São quase 8 anos desde o meu registo nesta casa, são raros os dias que não escreva aqui e ainda mais raros os dias que não venho aqui ler o que escrevem.

Muitos parabéns a toda a comunidade, a nossa expressão a nível nacional já é muito grande, com mais de *5300 membros* registados, mais de *490mil posts *publicados em mais de *7mil tópicos*, juntam-se ainda os* 65 mil siguidores *no facebook e vamos continuar a crescer em numero e em importância! 

Um bem-haja a todos!


----------



## Vince (26 Ago 2015 às 21:48)

Venham mais 10.


----------



## algarvio1980 (26 Ago 2015 às 23:01)

Já faço parte, desta casa há mais de 8 anos, onde tenho aprendido praticamente todos os dias com todos os membros. Mas, pelo menos, que os próximos anos sejam mais animados, pelo menos, aqui no algarve que isto anda muito monótono. 

Parabéns MeteoPT pelo 10º aniversário, mas especialmente a todo staff que ao longo dos anos tem vindo a melhorar cada vez mais o fórum. Um bem haja a todos.


----------



## actioman (26 Ago 2015 às 23:22)

Parabéns a esta bela comunidade!  
Sempre me senti em casa aqui e apesar de ser um mundo virtual, a verdade é que já tive a oportunidade de conhecer e passar bons momentos com várias pessoas desta casa e posso-vos dizer que só há comunidades grandes quando por detrás delas há gente com valor! 

Parabéns MeteoPT, o meu obrigado a todo o staff pelo louvável trabalho que aqui está à vista de todos nós! E evidentemente ao nosso Fil pela ideia e pela coragem de ter dado o primeiro grande passo para ser-mos o que hoje somos! 

Viva o MeteoPT e viva a Meteorologia! 

Abraço à comunidade!


----------



## Dias Miguel (27 Ago 2015 às 08:42)

Vejo tanta  mas nenhuns caracóis....  Parabéns a todos que fazem desta comunidade(staff, membros e curiosos) um local de conhecimento, investigação e partilha de tantas temáticas relativas à meteorologia e outras temáticas variadas. Um abraço a todos e que venham muitos mais anos


----------



## Veterano (27 Ago 2015 às 08:49)

Muitos parabéns a todos que participam nesta comunidade, especialmente aos "bravos" do staff!


----------



## Iceberg (27 Ago 2015 às 09:27)

Uma década de meteopt.com, e quase dez anos da minha presença neste fórum.

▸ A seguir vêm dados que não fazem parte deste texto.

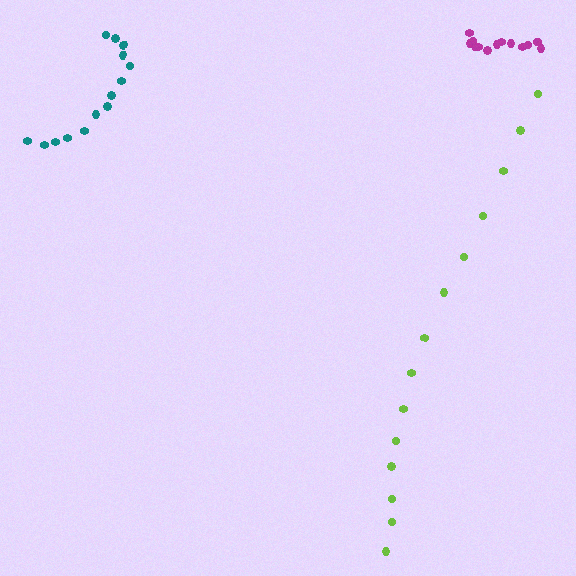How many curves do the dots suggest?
There are 3 distinct paths.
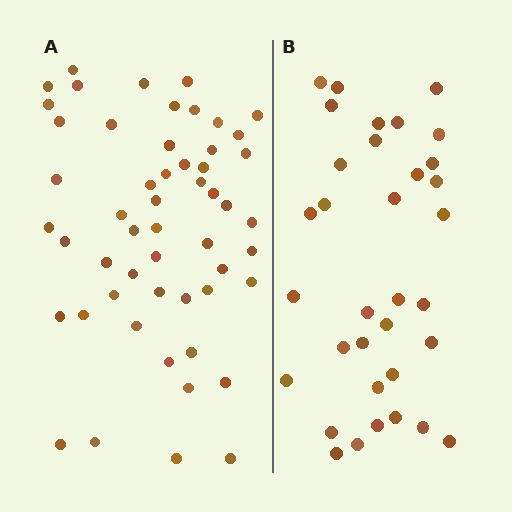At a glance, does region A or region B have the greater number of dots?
Region A (the left region) has more dots.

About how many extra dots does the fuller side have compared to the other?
Region A has approximately 20 more dots than region B.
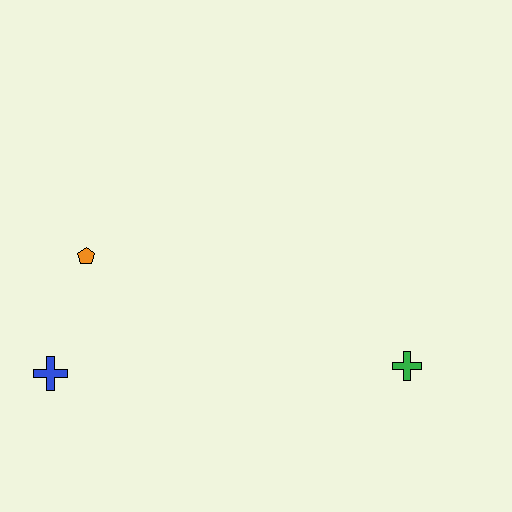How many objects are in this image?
There are 3 objects.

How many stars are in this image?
There are no stars.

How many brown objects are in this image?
There are no brown objects.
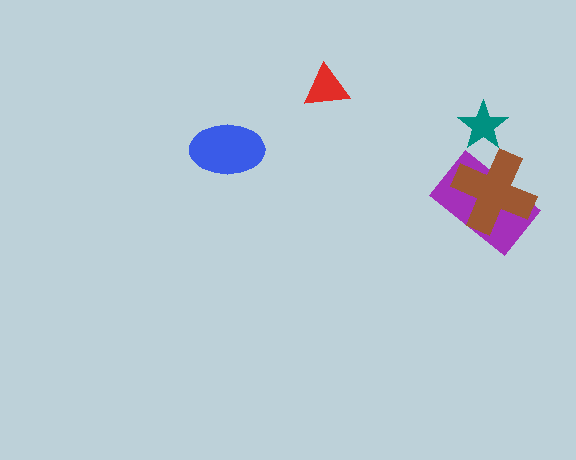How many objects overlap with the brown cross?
1 object overlaps with the brown cross.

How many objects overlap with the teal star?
0 objects overlap with the teal star.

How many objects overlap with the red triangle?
0 objects overlap with the red triangle.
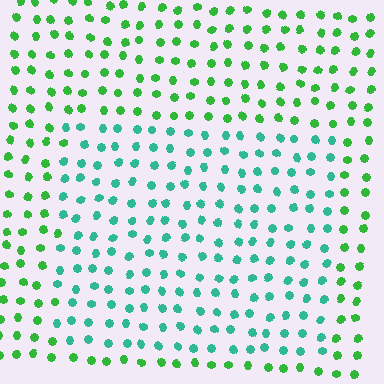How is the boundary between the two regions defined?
The boundary is defined purely by a slight shift in hue (about 41 degrees). Spacing, size, and orientation are identical on both sides.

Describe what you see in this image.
The image is filled with small green elements in a uniform arrangement. A rectangle-shaped region is visible where the elements are tinted to a slightly different hue, forming a subtle color boundary.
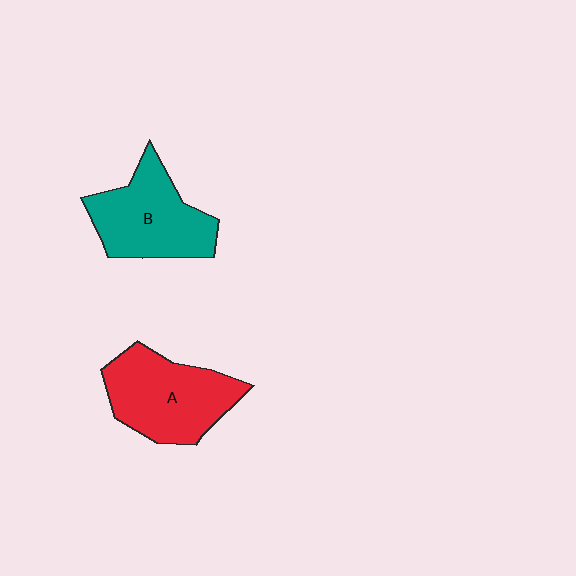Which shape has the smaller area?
Shape B (teal).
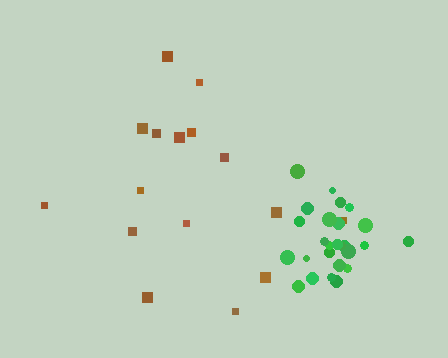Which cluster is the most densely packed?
Green.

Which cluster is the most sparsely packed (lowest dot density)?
Brown.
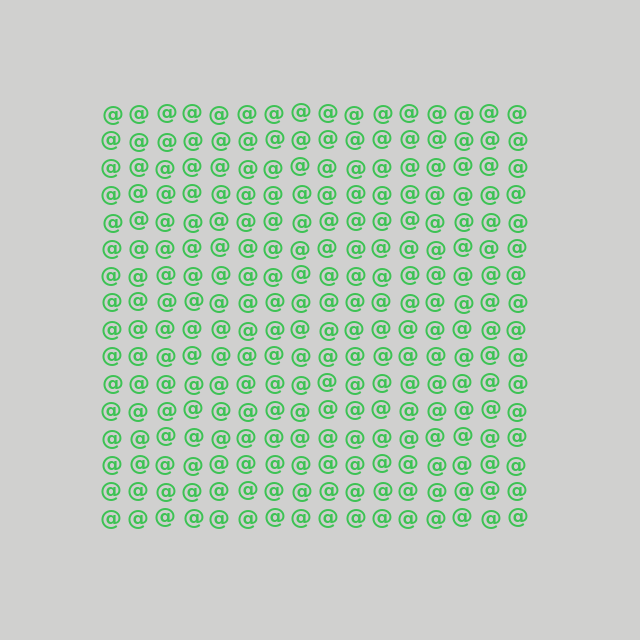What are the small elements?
The small elements are at signs.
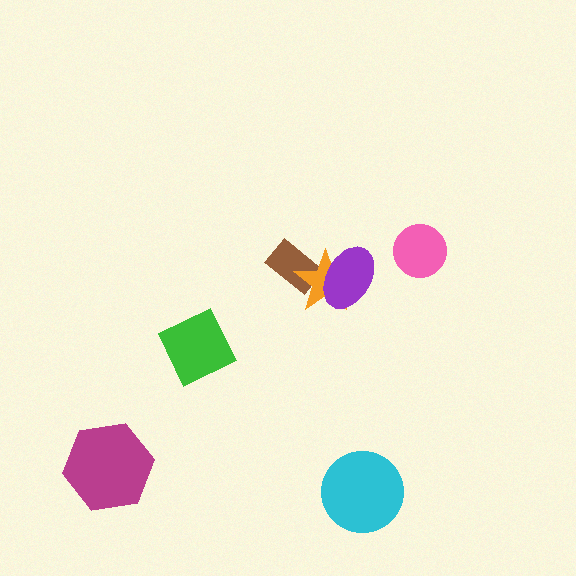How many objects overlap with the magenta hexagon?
0 objects overlap with the magenta hexagon.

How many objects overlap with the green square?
0 objects overlap with the green square.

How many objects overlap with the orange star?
2 objects overlap with the orange star.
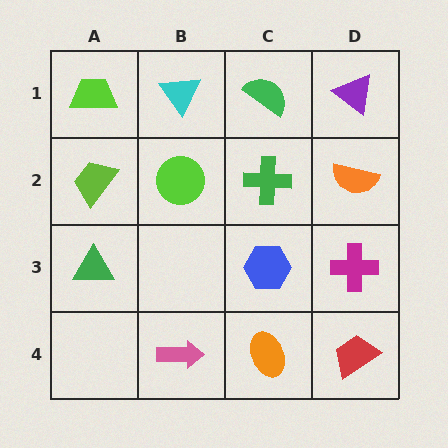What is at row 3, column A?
A green triangle.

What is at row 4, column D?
A red trapezoid.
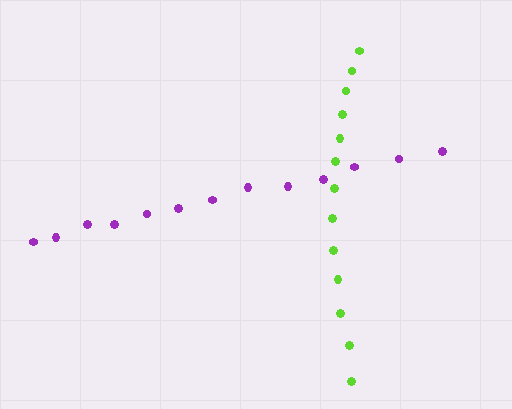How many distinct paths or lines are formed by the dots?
There are 2 distinct paths.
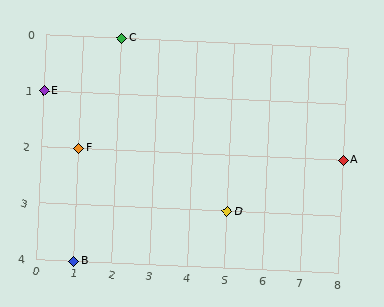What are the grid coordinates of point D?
Point D is at grid coordinates (5, 3).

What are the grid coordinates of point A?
Point A is at grid coordinates (8, 2).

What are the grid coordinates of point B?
Point B is at grid coordinates (1, 4).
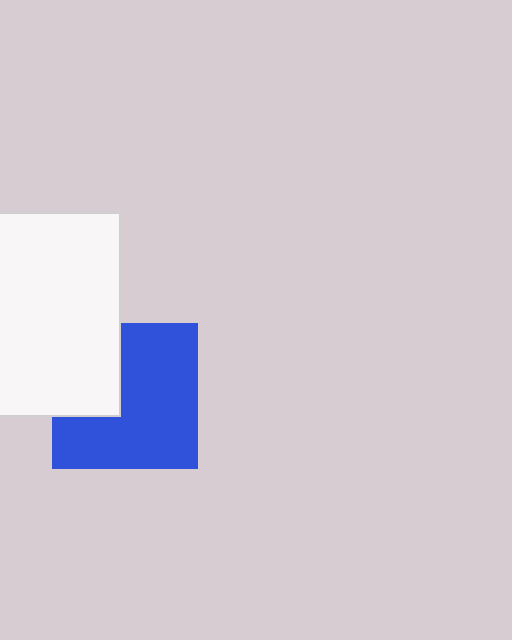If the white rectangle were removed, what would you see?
You would see the complete blue square.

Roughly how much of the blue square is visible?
Most of it is visible (roughly 69%).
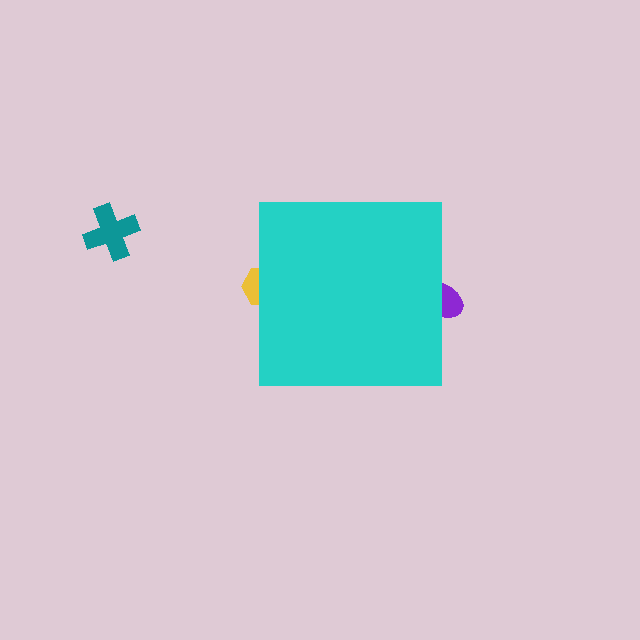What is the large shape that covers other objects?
A cyan square.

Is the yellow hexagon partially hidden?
Yes, the yellow hexagon is partially hidden behind the cyan square.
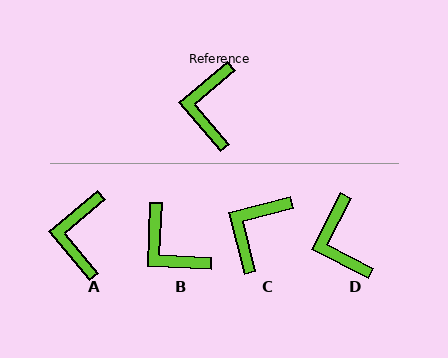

A minha primeira mensagem neste fórum, em 2006, evidenciava bem o meu entusiasmo pela descoberta deste espaço de convívio. Apesar de uma presença discreta desde há algum tempo, por motivos profissionais e de disponibilidade pessoal, todos os dias visito o fórum e acompanho com muito interesse tudo o que aqui se passa.

O fórum nasceu, sofreu uma cisão bem cedo, resistiu, evoluiu, e é hoje um espaço muito bem gerido e moderado, de que todos com certeza se orgulham.

Neste dia outonal em pleno Verão, aqui pelo Minho, desejo mais dez anos de muito sucesso a este nosso espaço e um grande abraço para todos os seus membros, sem esquecer as merecidas felicitações a toda a administração do meteopt.com.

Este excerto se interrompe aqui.